Primary LanguageKotlinMIT LicenseMIT

ADS-B Player

WIP

This player is designed to replay ADS-B messages.

Getting Started

Either clone or download this repo. If you download this repo, be sure to unzip it.

You have 2 main build choices. You can either build a distribution package or an uber-jar.

Distribution Package:

A distribution package will make running the application more convenient. For this, run ./gradlew distZip. This will create create a a directory tree and a zip file in build/distributions/ADSB-Player-VERSION.zip. When this is unzipped, there will be bin and lib directories . Inside of the bin directory there will be two convienience scripts (a .bat file for windows and unix executable) from the command line (in the bin directory) you should be able to run the application as follows: ADSB-Player -i <<path-to-data-file.txt>>. See next section for more detailed explanation of arguments and options.

Uber Jar

An Uber-jar will have all necessary files bundled into one. To get this run ./gradlew uberjar. This will create a single jar inside of libs/Player-<>.jar. The rest of these commands assume a Distribution package, but the only change is that instead of running commands like ADSB-Player you would prefix that with java -jar so you would run the application with default parameters as follows: java -jar ADSB-Player<<VERSION>>.jar -i <<path-to-data-file.txt>>

Usage

Minimum command to get your messages playing (assuming distribution package) is: ADSB-Player -i <<path-to-data-file.txt>> . With the default arguments, this will play a single line of the input file every 5 seconds to any client(s) connected on port 30003.

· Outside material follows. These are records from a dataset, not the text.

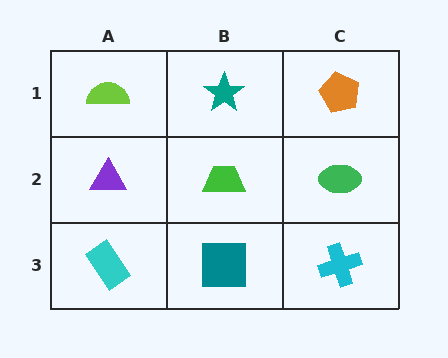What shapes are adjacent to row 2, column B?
A teal star (row 1, column B), a teal square (row 3, column B), a purple triangle (row 2, column A), a green ellipse (row 2, column C).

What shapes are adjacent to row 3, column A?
A purple triangle (row 2, column A), a teal square (row 3, column B).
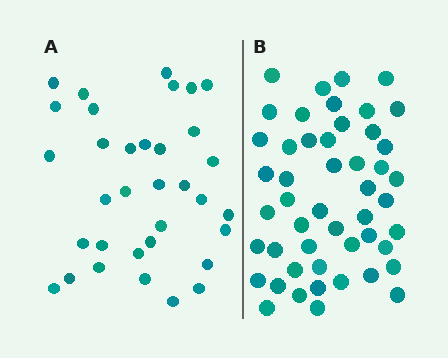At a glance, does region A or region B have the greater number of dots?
Region B (the right region) has more dots.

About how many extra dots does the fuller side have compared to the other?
Region B has approximately 15 more dots than region A.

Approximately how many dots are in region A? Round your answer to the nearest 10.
About 30 dots. (The exact count is 34, which rounds to 30.)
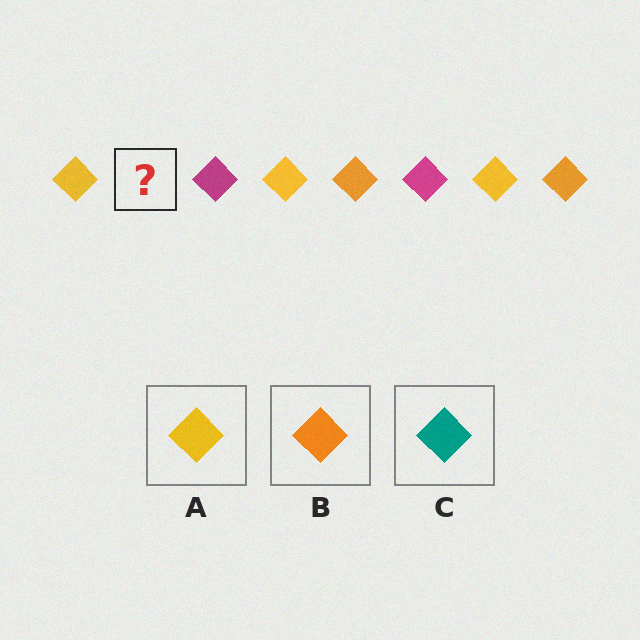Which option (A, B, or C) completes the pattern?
B.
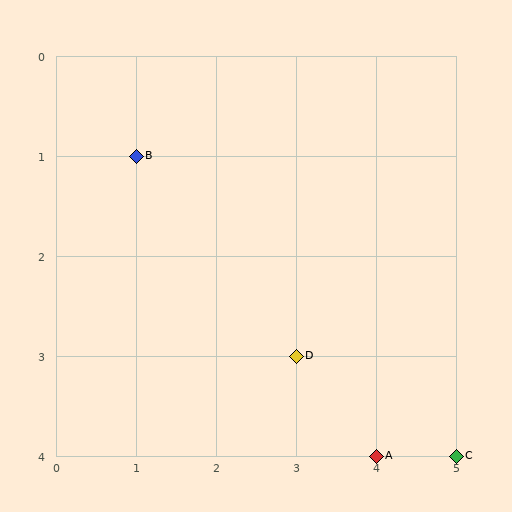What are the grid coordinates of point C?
Point C is at grid coordinates (5, 4).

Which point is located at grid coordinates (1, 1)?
Point B is at (1, 1).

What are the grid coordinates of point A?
Point A is at grid coordinates (4, 4).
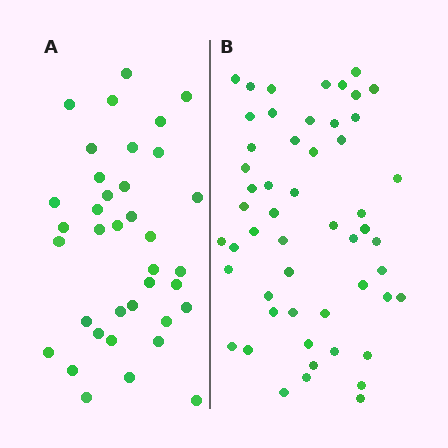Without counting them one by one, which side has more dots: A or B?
Region B (the right region) has more dots.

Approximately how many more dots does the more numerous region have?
Region B has approximately 15 more dots than region A.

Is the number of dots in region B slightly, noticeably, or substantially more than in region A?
Region B has noticeably more, but not dramatically so. The ratio is roughly 1.4 to 1.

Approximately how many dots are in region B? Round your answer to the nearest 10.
About 50 dots. (The exact count is 53, which rounds to 50.)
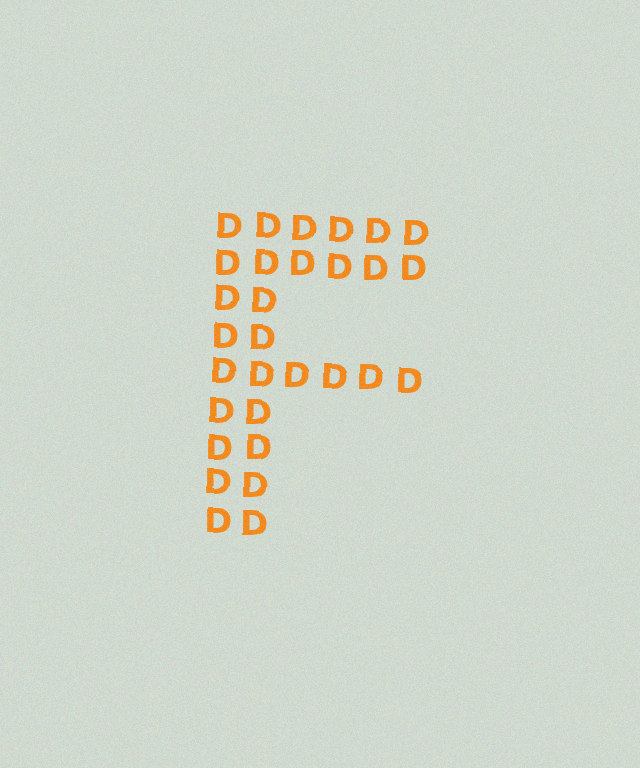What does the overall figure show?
The overall figure shows the letter F.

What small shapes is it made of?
It is made of small letter D's.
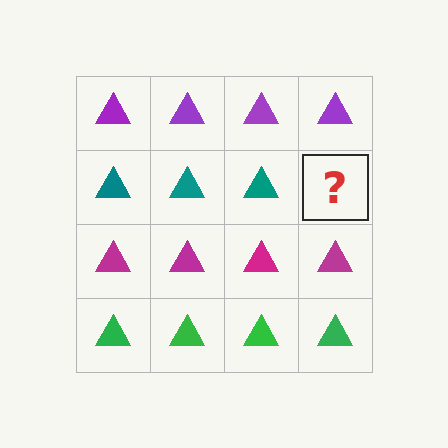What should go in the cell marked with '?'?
The missing cell should contain a teal triangle.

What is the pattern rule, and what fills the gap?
The rule is that each row has a consistent color. The gap should be filled with a teal triangle.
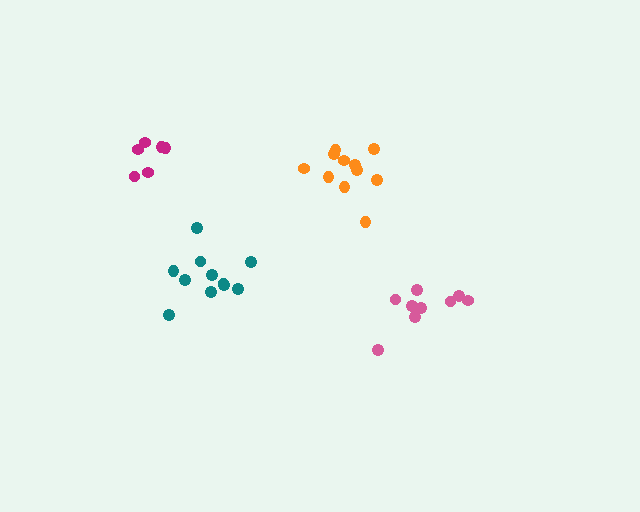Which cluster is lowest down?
The pink cluster is bottommost.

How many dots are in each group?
Group 1: 6 dots, Group 2: 9 dots, Group 3: 11 dots, Group 4: 11 dots (37 total).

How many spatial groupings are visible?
There are 4 spatial groupings.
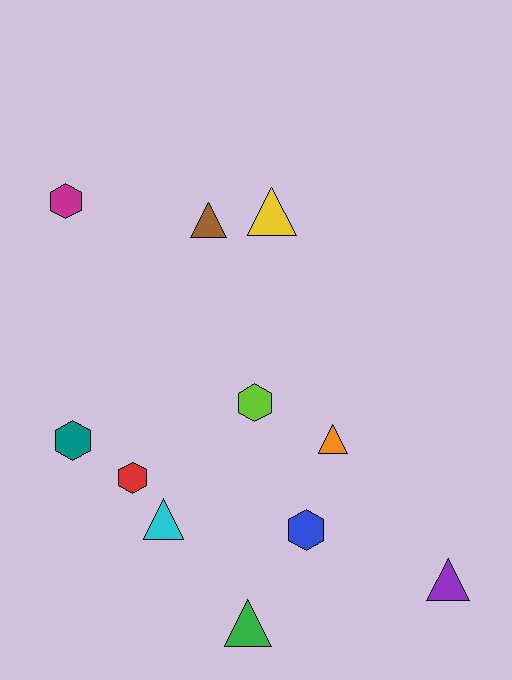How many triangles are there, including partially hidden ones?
There are 6 triangles.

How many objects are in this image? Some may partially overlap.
There are 11 objects.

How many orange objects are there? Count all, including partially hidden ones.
There is 1 orange object.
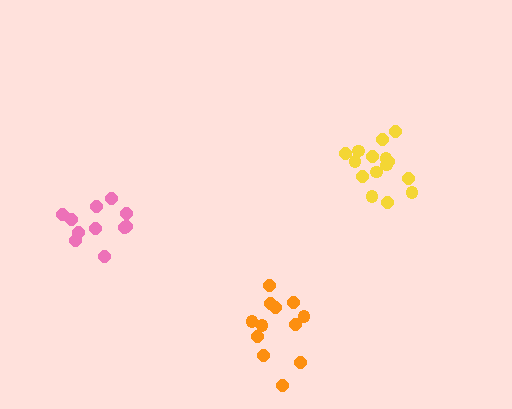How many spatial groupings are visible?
There are 3 spatial groupings.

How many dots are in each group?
Group 1: 12 dots, Group 2: 15 dots, Group 3: 11 dots (38 total).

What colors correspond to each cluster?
The clusters are colored: orange, yellow, pink.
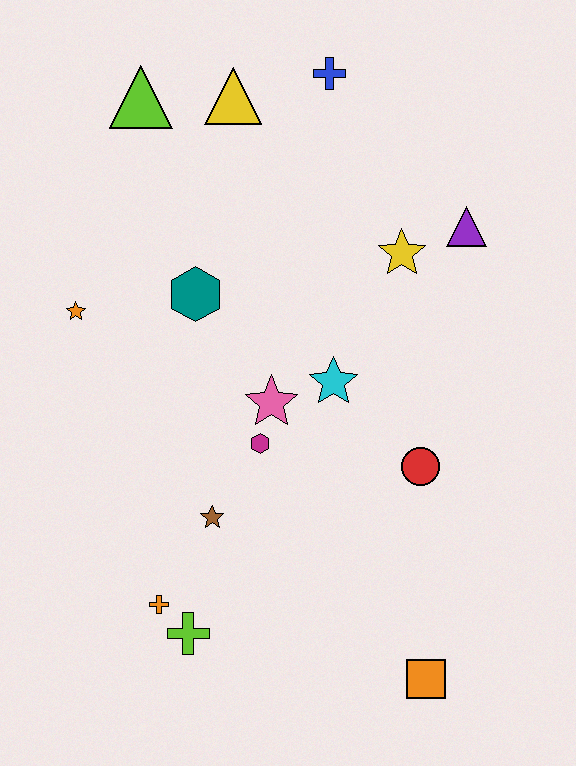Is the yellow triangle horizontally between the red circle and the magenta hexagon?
No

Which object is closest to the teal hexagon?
The orange star is closest to the teal hexagon.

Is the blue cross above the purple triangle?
Yes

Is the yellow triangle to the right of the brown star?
Yes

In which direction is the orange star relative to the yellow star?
The orange star is to the left of the yellow star.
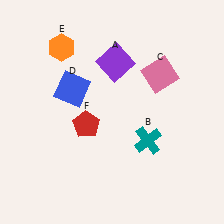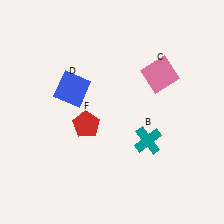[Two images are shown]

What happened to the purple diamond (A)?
The purple diamond (A) was removed in Image 2. It was in the top-right area of Image 1.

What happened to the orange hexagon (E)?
The orange hexagon (E) was removed in Image 2. It was in the top-left area of Image 1.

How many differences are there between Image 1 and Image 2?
There are 2 differences between the two images.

To change the delay between messages you can add the option -d OR —delay followed by the time you’d like in milliseconds. So, to play a line every half second from an input file, you’d have a command that looks like this: ADSB-Player -i <<path-to-data-file.txt>> -d 500

Once the end of the file has been reached it will start over at the beginning again. If you’d instead like the application to exit, you’d specify the end behavior with the -e OR —end-behavior option. Using the default r for this option will restart playback, whereas e will end playback.

For default values and help, either run ADSB-Player or ADSB-Player -h.